Gates and Dell Foundations back a Series B; Sanford Kenyon, a former eBay and PayPal executive, joins to lead.

2016

Micro-credentials launch

Competency-based credentials debut alongside a resource-sharing tool dubbed a “Pinterest for teachers.”

2018

Purpose-based relaunch

The platform is rebuilt around “professional learning with purpose” and district-branded programs.

2025

Barry University J.E.T. pathway

An on-the-job bachelor's degree launches with Barry University to fill Florida's persistent teacher vacancies.

Customers & Partners

Who's using it

Districts & agencies

  • Waterbury Public Schools (CT) - “Waterbury U” platform
  • Valley View School District (IL) - paraprofessionals pursuing master's degrees
  • Hernando & Palm Beach County Schools (FL)
  • Central Susquehanna Intermediate Unit (PA)
  • Texas Education Agency - statewide micro-credential pilot

Higher-ed & nonprofit partners

  • Digital Promise - micro-credential co-developer
  • Barry University - J.E.T. on-the-job bachelor's degree
  • Point Park University - residency program
  • Bill & Melinda Gates Foundation - investor & backer
  • Michael & Susan Dell Foundation - investor
“BloomBoard enables K-12 school districts to grow, advance, and retain educators by making professional education a benefit of employment.” - BloomBoard mission statement
Notable Details

Five things worth knowing

Its early product was once described as a “Pinterest for teachers” for sharing instructional resources.

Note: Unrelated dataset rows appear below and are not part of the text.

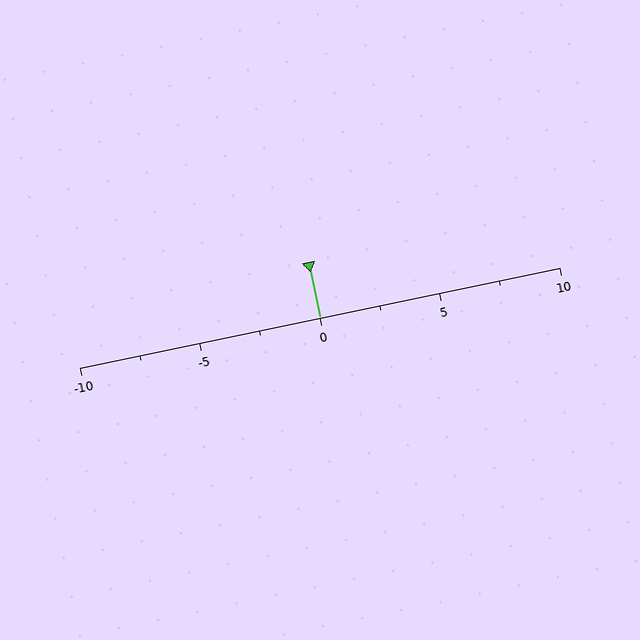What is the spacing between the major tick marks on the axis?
The major ticks are spaced 5 apart.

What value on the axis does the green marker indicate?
The marker indicates approximately 0.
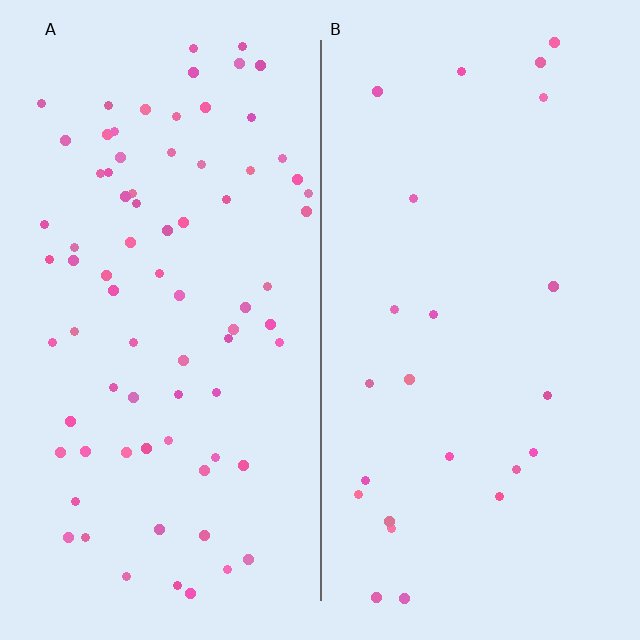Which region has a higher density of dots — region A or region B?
A (the left).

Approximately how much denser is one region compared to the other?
Approximately 3.3× — region A over region B.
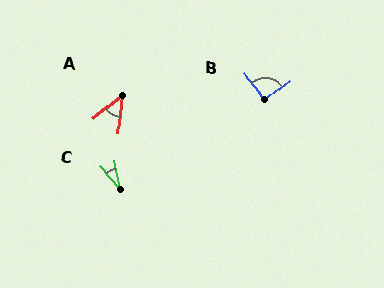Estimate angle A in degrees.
Approximately 45 degrees.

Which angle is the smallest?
C, at approximately 30 degrees.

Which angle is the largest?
B, at approximately 92 degrees.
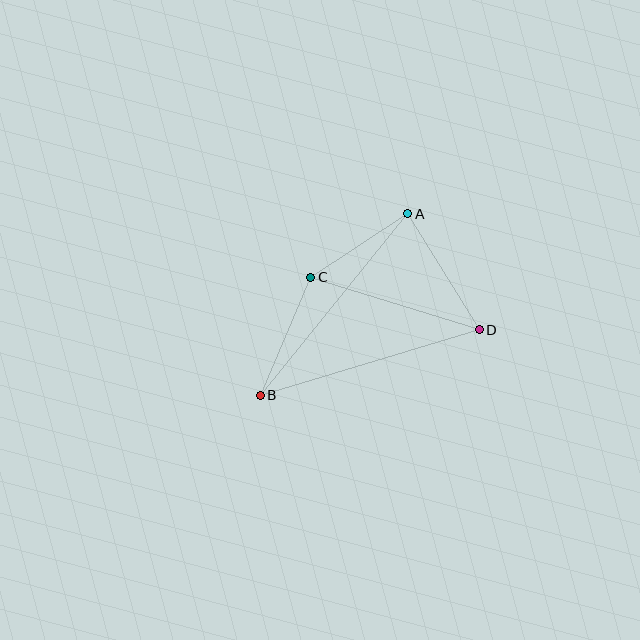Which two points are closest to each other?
Points A and C are closest to each other.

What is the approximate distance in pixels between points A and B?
The distance between A and B is approximately 234 pixels.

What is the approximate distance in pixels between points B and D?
The distance between B and D is approximately 229 pixels.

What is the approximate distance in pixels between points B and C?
The distance between B and C is approximately 128 pixels.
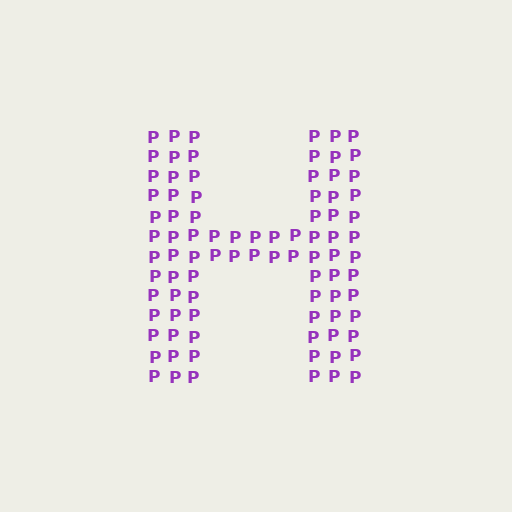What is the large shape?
The large shape is the letter H.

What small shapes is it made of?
It is made of small letter P's.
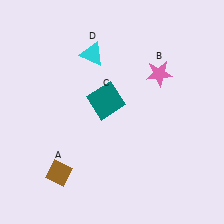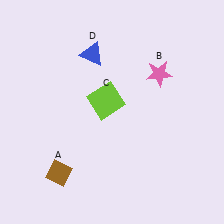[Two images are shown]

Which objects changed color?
C changed from teal to lime. D changed from cyan to blue.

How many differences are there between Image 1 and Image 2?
There are 2 differences between the two images.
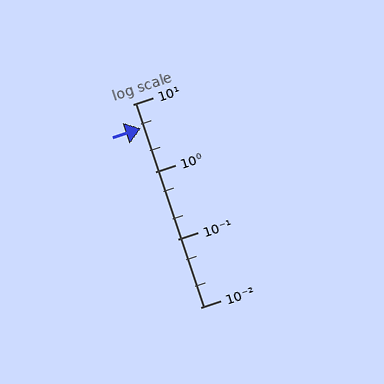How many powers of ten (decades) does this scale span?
The scale spans 3 decades, from 0.01 to 10.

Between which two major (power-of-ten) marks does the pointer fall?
The pointer is between 1 and 10.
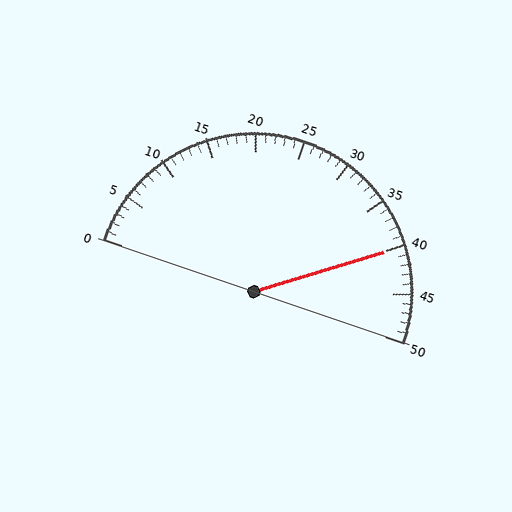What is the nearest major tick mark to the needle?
The nearest major tick mark is 40.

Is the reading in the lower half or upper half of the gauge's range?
The reading is in the upper half of the range (0 to 50).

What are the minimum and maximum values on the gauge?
The gauge ranges from 0 to 50.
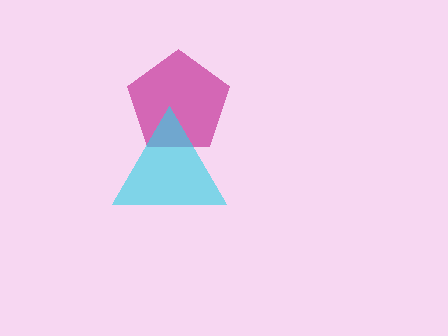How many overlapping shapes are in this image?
There are 2 overlapping shapes in the image.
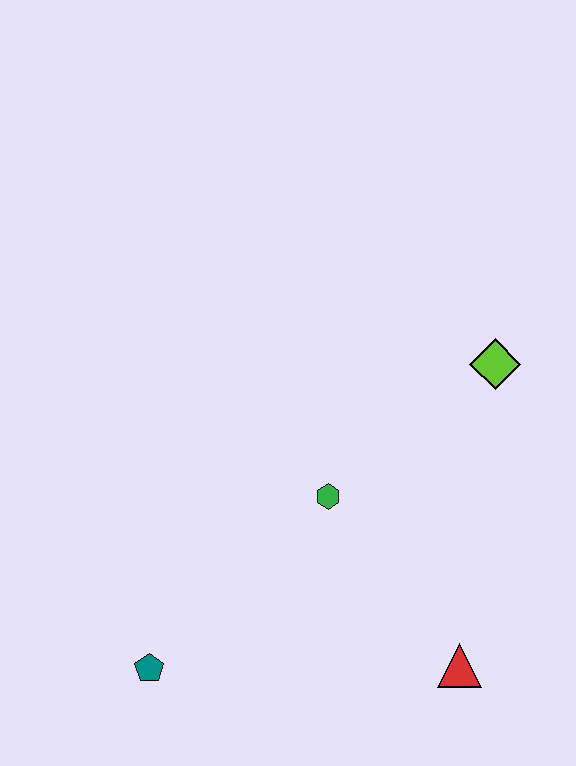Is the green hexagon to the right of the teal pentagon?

CEO Sanford Kenyon held executive roles at eBay and PayPal before turning to education software.

Though headquartered in Pittsburgh's Shadyside, the company kept a San Francisco footprint - edtech meets Silicon Valley.

Co-founder Jason Lange helped shape the original edtech investment thesis for what is now Reach Capital.

Frequently Asked

Questions, answered

What does BloomBoard do?

It gives K-12 districts turnkey, district-branded programs that let their existing staff earn teaching certifications and college degrees through on-the-job, portfolio-based learning.

Who founded BloomBoard and when?

Jason Lange and Eric Dunn founded it in 2010. Sanford Kenyon has served as CEO since the mid-2010s.

How does it help with the teacher shortage?

Through a “grow-your-own” model - turning paraprofessionals, substitutes, and support staff already employed by a district into certified teachers without requiring them to quit or take on student debt.

Where is BloomBoard headquartered?

Pittsburgh, Pennsylvania, with a continuing presence in San Francisco, California.

How much has it raised?

Roughly $17M total, including a $7.2M Series B in 2015 backed by the Gates and Dell Foundations, Learn Capital, and Birchmere Ventures.